Hendaklah kita yang lebih tua (senior) yang independen. Tambah usia tambah berbudi, makin tua makin mengabdi. Bukan sebaliknya makin tua makin sombong, dan cengeng. Begitu sebaliknya yang muda "bek ulok-ulok", menghina yang senior, angkuh dan sejenisnya.

Dalam hal ini Rasulullah bersabda, ”Pemuda yang terbaik adalah yang arif seperti orangtua, dan orangtua yang terjelek adalah berkarakter seperti pemuda.” Sosok orangtua harus menjadi marja’ (rujukan) dalam membangun orientasi kehidupan, ilmu, iman dan amal.

Hal yang seirama juga harus dimiliki oleh yang muda (yunior),  para penerus dan pelanjut estafet kepemimpinan juga dituntut menyadari bahwa sekiranya pendahulu tidak menanam pohon kelapa, mustahil hari ini mereka bisa meminum air kelapa.

Kita telah menikmati hasil jerih payah para salafus shalih.

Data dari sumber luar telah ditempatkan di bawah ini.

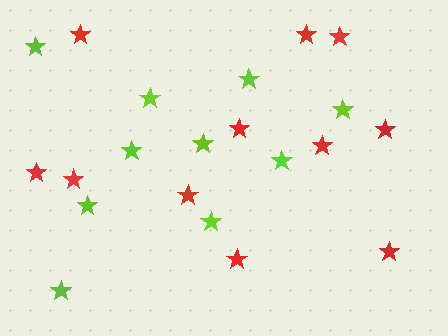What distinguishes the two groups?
There are 2 groups: one group of red stars (11) and one group of lime stars (10).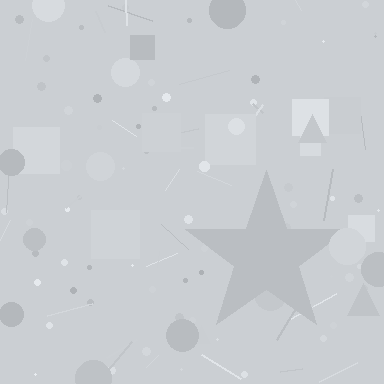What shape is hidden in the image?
A star is hidden in the image.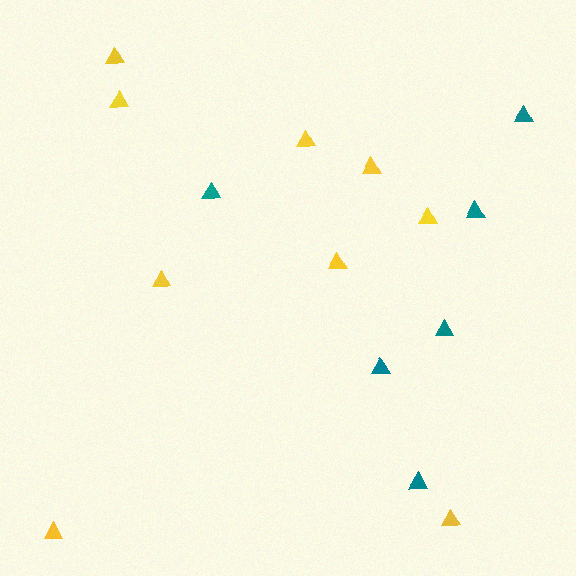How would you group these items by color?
There are 2 groups: one group of teal triangles (6) and one group of yellow triangles (9).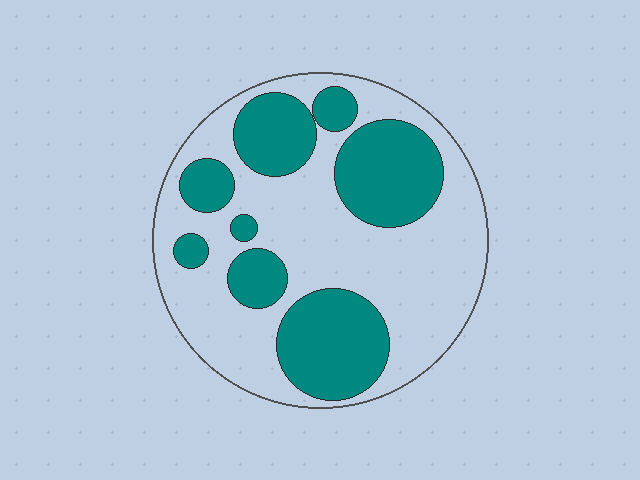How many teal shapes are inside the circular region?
8.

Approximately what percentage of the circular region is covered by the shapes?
Approximately 40%.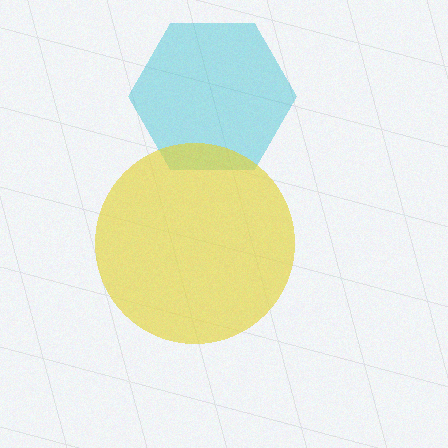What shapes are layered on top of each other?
The layered shapes are: a cyan hexagon, a yellow circle.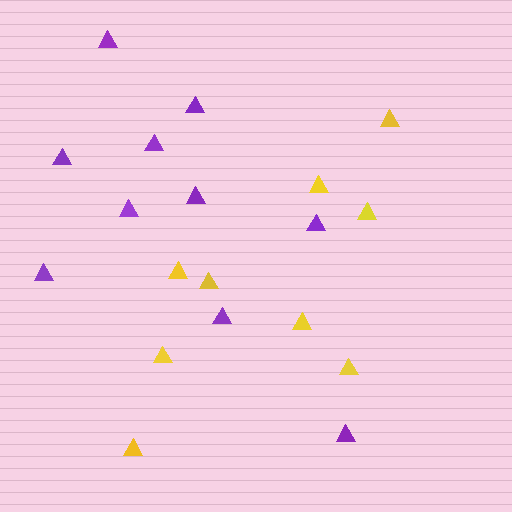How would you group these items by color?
There are 2 groups: one group of yellow triangles (9) and one group of purple triangles (10).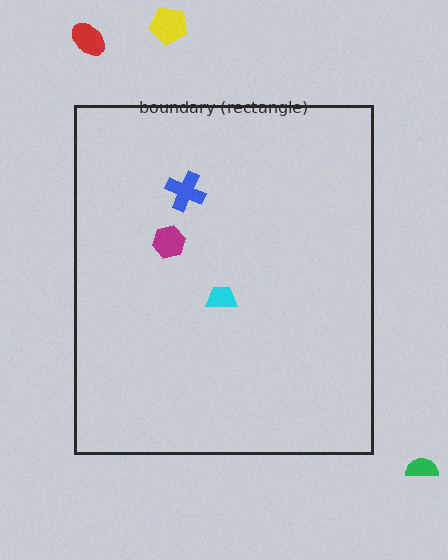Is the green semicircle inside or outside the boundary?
Outside.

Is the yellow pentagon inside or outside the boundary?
Outside.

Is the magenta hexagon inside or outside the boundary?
Inside.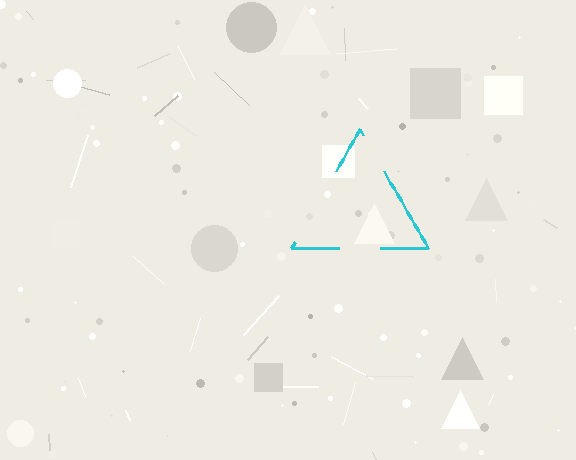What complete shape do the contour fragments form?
The contour fragments form a triangle.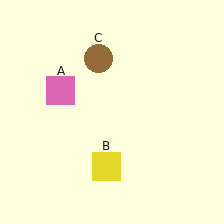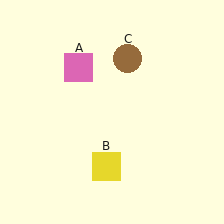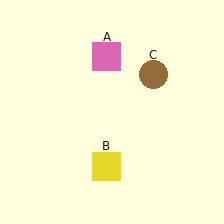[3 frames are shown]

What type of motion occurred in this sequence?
The pink square (object A), brown circle (object C) rotated clockwise around the center of the scene.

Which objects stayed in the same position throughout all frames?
Yellow square (object B) remained stationary.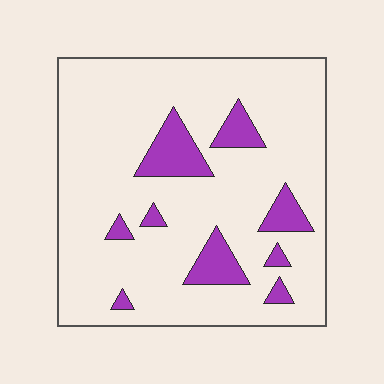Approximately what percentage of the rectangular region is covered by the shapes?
Approximately 15%.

Merekalah yang lebih dahulu beramal, berjuang, dengan harta, nyawa tanpa berfikir besok makan apa dan menempati jabatan apa. Sepatutnya yang yunior selalu berdo’a untuk yang senior sebagai bentuk penghormatan kepada para pendahulunya. Lebih-lebih jika prestasi yunior tidak lebih baik dari amal senior.

Beranjak dari itu pentingnya menghormati yang lebih senior (tua) dan menyanyangi yang muda (yunior). Tumbuhnya keakraban dua golongan ini tentunya akan memberikan kontribusi yang positif demi kebaikan dan perbaikan agama dan negeri ini. Marilah kita genggam tangan erat dalam dinamika dan porsi masing-masing baik yang tua (senior) dan muda (yunior) saling mengisi menuju negeri yang berkah dan sukses bermahkota baldatun tayyibatun warabbul ghafur.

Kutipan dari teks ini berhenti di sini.